Highly sensitive genetically-encoded sensors for population and subcellular imaging of cAMP in vivo

Abstract

AbstractCyclic adenosine monophosphate (cAMP) integrates information from diverse G protein-coupled receptors, such as neuromodulator receptors, to regulate pivotal biological processes in a cellular- and subcellular-specific manner. However, in vivo cellular-resolution imaging of cAMP dynamics in neurons has not been demonstrated. Here, we screen existing genetically-encoded cAMP sensors, and further develop the best performer to derive three improved variants, called cAMPFIREs. These sensors exhibit up to ten-fold increased sensitivity to cAMP and a corrected, cytosolic distribution. cAMPFIREs are compatible with both ratiometric and fluorescence lifetime imaging, and can detect cAMP dynamics elicited by norepinephrine at physiologically-relevant, nanomolar concentrations.
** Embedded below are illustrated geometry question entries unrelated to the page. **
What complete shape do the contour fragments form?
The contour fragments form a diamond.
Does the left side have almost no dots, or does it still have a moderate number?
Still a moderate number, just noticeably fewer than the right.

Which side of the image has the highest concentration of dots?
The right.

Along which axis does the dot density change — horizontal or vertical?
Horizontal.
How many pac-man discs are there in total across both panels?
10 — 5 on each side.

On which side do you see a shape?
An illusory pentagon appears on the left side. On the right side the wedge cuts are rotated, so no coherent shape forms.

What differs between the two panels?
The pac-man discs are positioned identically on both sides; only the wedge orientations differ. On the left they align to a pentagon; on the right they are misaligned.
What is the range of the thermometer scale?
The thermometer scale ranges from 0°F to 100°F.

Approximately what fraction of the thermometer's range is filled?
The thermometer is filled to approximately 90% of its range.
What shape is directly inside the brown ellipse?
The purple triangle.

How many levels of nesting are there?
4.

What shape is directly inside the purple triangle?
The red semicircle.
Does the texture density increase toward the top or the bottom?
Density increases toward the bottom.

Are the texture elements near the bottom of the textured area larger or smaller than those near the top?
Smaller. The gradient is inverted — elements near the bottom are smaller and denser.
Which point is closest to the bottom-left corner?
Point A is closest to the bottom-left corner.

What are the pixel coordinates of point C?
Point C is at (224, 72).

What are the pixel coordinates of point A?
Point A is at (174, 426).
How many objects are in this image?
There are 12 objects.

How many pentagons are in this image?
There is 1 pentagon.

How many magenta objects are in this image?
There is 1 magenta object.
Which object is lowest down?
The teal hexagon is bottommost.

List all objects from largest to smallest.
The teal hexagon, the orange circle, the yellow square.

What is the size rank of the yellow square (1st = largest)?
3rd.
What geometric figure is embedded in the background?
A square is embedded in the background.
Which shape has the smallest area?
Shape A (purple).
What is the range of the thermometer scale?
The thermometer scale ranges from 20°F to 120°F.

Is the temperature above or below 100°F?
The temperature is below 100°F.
Imaging of cAMPFIREs in awake mice reveals tonic levels of cAMP in cortical neurons that are associated with wakefulness, and are differentially regulated in different subcellular compartments. Furthermore, enforced locomotion elicits neuron-specific, bidirectional cAMP dynamics, in part, mediated by norepinephrine. Finally, cAMPFIREs also function in Drosophila, suggesting that they have broad applicability for studying intracellular signaling in vivo.